LÜBECK Gebratene Hühner und Stare, geröstetes Schafsfleisch, gesottener Stör, Wildbret und kalter Rinderbraten, Gebäck, Käse, Früchte, Most, Wein und lübisches Bier. So üppig klingt der Speiseplan. Die Vertreter aus 21 Städten lassen es sich gut gehen beim Hansetag anno 1518. Vor dem Lübecker Rathaus herrscht Volksfeststimmung. Trompeter, Fiedler, Flötenspieler und Gaukler heißen die Kaufleute willkommen. Fast vier Wochen lang werden sie diskutieren, streiten, schließlich Lösungen finden und Beschlüsse fassen, um ihre Waren zukünftig noch rentabler zu vermarkten und zu verkaufen.
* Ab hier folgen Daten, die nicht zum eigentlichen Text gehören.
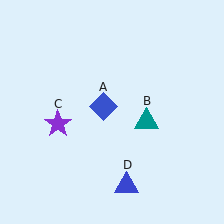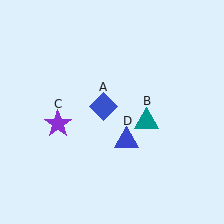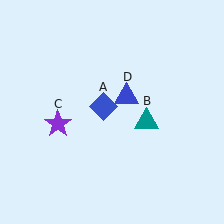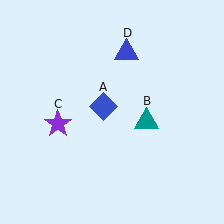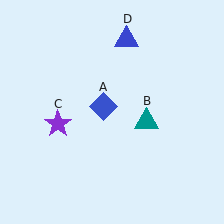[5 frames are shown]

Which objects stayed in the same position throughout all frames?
Blue diamond (object A) and teal triangle (object B) and purple star (object C) remained stationary.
Im extra für diese Zusammenkünfte eingerichteten Hansesaal sitzen die Delegierten auf fein geschnitztem Gestühl. Über ihren Köpfen flackern Kerzen auf geschmiedeten runden Leuchtern.
Im 12. Jahrhundert waren es zunächst einzelne niederdeutsche Fernhändler, die über holprige Straßen, ungezähmte Flüsse und durch Meere, die durch keinerlei Seezeichen erschlossen waren, reisten. Sie trugen Rüstungen und waren schwer bewaffnet. Zum Schutz vor Räubern und Piraten bildeten sie Fahrtgemeinschaften und schlossen sich schließlich in der Hanse zusammen, um auch ihre wirtschaftlichen Interessen besser vertreten zu können. Seit sechs Jahren kann man die komplexe Geschichte dieses Handelsbündnisses im Europäischen Hansemuseum in Lübeck erkunden. „Ein Gründungsdatum gibt es nicht“, erzählt Museumdirektorin Felicia Sternfeld: „Die Hanse blieb ein loses Bündnis, dem im Laufe der Jahrhunderte 200 Städte
angehörten. 500 Jahre hielt dieses Netzwerk für den Handel im Norden Europas bis in die Küstenstädte am Mittelmeer.“Von den jeweiligen Herrschern erhielten die Händler Privilegien. Dies waren Zollvergünstigungen oder die Erlaubnis, Niederlassungen, die Kontore, zu gründen.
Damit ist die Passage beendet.